February 16, 2022

Driving Developer Productivity via Automated Dependency Tracking

Ankhuri Dubey, Managing Director, CI/CD Engineering

With the proliferation of reusable libraries, one of the challenges that has come about is how to properly manage library dependencies. Lack of transparency into the composition of software systems impacts the software development lifecycle (SDLC) process for a variety of important tasks that developers perform every day, from using external libraries to upgrading them across one or more software products and beyond. For teams and developers that vend software libraries, it is challenging to track usage and version spread across software products that use these libraries. Manually gathering and keeping this information up-to-date is error prone, not scalable, and time-consuming. As we do not know which libraries or dependencies are used where, our ability to track and assess the impact of derived software components that are buggy, stale, have critical vulnerabilities, or need to be demised entirely are limited. For the developer, library version upgrades are done manually, requiring tedious and coordinated changes. This issue compounds as software products need continuous refactoring to reflect an engineering team’s learnings from user feedback and operational issues, which often involves changes to software dependencies.

The Solution

The Continuous Integration/Continuous Delivery (CICD) Platform team at Goldman Sachs (GS) is focused on improving the day-to-day experience of developers via CICD platform solutions. In order to solve the dependency tracking challenge for developers, we launched support for dependency tracking with the help of Software Bill of Materials (SBOMs) artifacts for internal, vendor, and open source software libraries. An SBOM is effectively a nested inventory - a list of ingredients that make up software components. SBOMs provide answers to questions such as: "What are my software components dependencies?" and "Which software components depend on library X?". Our team uses CycloneDX as the SBOM implementation given the rich tooling across all the build tools/programming languages used within Goldman Sachs. SBOM manifests are extracted from and published in the CICD pipeline by using build artifacts/build tools specific to programming languages (e.g. pom.xml, requirements.txt, packages.json). This is available to developers through a GitLab project badge. Now, a library provider can answer which software product is dependent on their component, grouped by version. This dependency graph is captured and kept up-to-date automatically on a recurring basis, without any developer interaction or changes to individual software products, since the SBOM generation is included in CI pipelines by default. Periodic SBOM generation is also executed across all our software products to ensure that we also capture SBOMs for products that are not under active development. We currently have SBOMs captured for software products across Java (Maven and Gradle), Python (pip), JavaScript (npm), C#, and a few other languages and build tools.

SBOM Usage

Developers have found dependency information captured via SBOMs useful in a variety of ways:

Dependents Lookup - Java (Maven)

In Q1 2021, a functional bug was discovered in a version of an internally produced library used by potentially hundreds of internal software products. By the time the issue was identified, the library had long been in use and analyzing the blast radius was a not a trivial task. Using SBOM dependency data and the nature of deployment of these applications (externally hosted or internet facing applications are more sensitive than internally hosted and used), the team was able to identify the list of impacted products within a minute, and using that, completed an impact analysis in a matter of hours. This analysis would otherwise have been a multi-month exercise. The team used this information to reach out to more than 100 software product owners and requested an upgrade to the patched version of the impacted library. The image below shows version spread and number of dependents for each version of an internal library; all this data is available to engineers at the click of a button. More recently, in Q4 2021 when the log4j vulnerability became public, data captured via SBOMs was instrumental in identifying and remediating the impacted software products.

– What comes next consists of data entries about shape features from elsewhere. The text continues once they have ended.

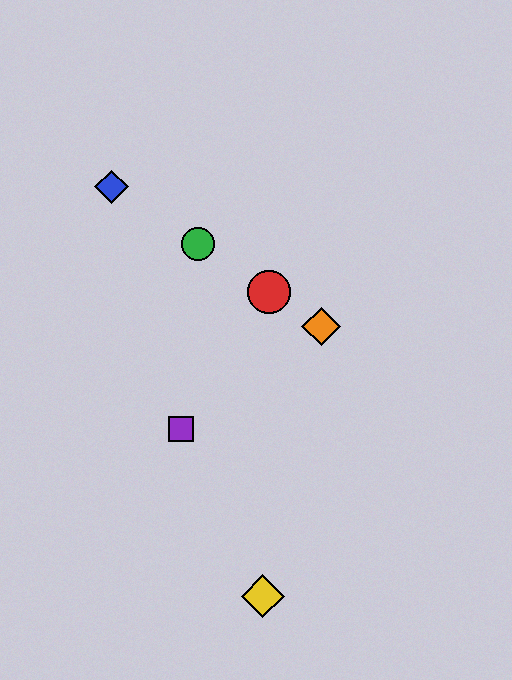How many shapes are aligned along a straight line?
4 shapes (the red circle, the blue diamond, the green circle, the orange diamond) are aligned along a straight line.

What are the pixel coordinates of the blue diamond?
The blue diamond is at (112, 187).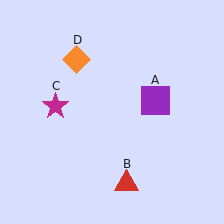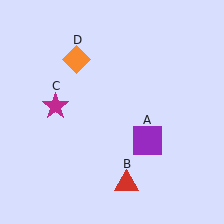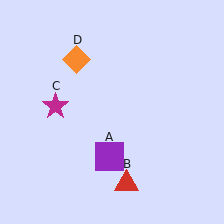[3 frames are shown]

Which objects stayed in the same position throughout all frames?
Red triangle (object B) and magenta star (object C) and orange diamond (object D) remained stationary.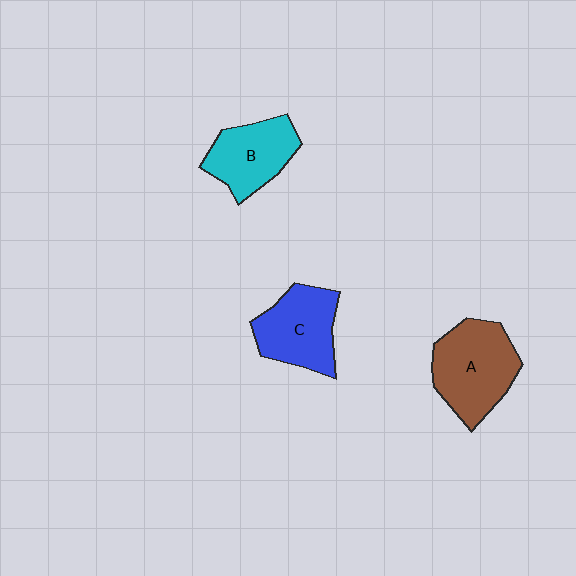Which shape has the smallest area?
Shape B (cyan).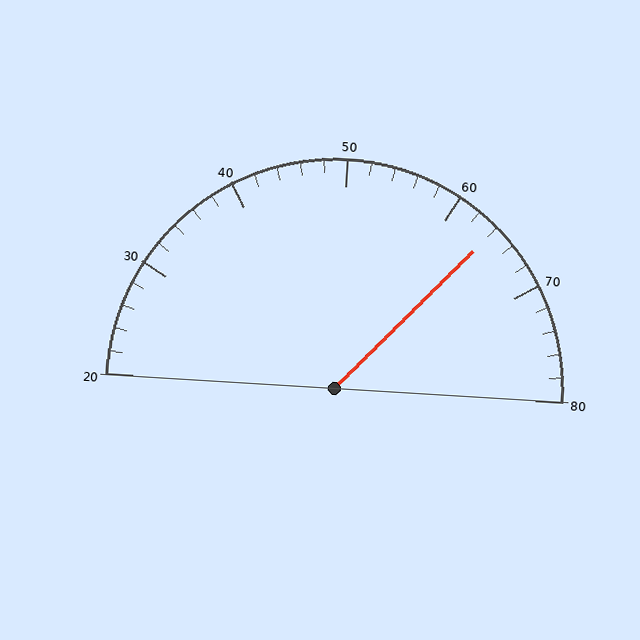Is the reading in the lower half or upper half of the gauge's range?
The reading is in the upper half of the range (20 to 80).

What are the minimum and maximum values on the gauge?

Dependencies Lookup - Java (Maven)

Another engineering team was moving their build pipelines from on-premise to the cloud. On-premise and cloud build ecosystems have their own artifact repositories, and the dependencies available on these repositories might not be the same. This team used the dependencies information captured in SBOM to identify all the missing (direct and transitive) dependencies in the on-premise artifact repository, and added them prior to their migration, saving many hours of analysis for developers.

 

Future Roadmap

The dependency graph is extremely critical for another vital aspect of modern software development: continuous refactoring. Code needs to be kept up-to-date as it accumulates debt, ends up using deprecated classes/APIs, or introduces risks due to incomplete or invalid API usage. Equally, an internal library might want to push a critical bug fix or remediate a vulnerability associated with a specific version that needs to be addressed across all dependent software products. In the past, this was typically done by sending emails and chasing individual teams to fix their code. To help developers address this challenge and provide a mechanism to execute improvements across products, the CICD Platform team will be introducing support for automated code refactoring for dependency version upgrades and configuration artifacts (for pre-defined and widely used files such as log4j.properties) in 2022. This feature is similar to the Dependabot feature provided by GitHub. Comprehensive automated test coverage really improves the efficacy of these automated code changes, increasing the confidence of developers who are accepting the merge requests. See below the sample automated merge request created for a version upgrade of an internally used library. 

We hope you found this blog post informative! If you would like to learn more about exciting opportunities at Goldman Sachs, we invite you to explore our careers page.


See https://www.gs.com/disclaimer/global_email for important risk disclosures, conflicts of interest, and other terms and conditions relating to this blog and your reliance on information contained in it.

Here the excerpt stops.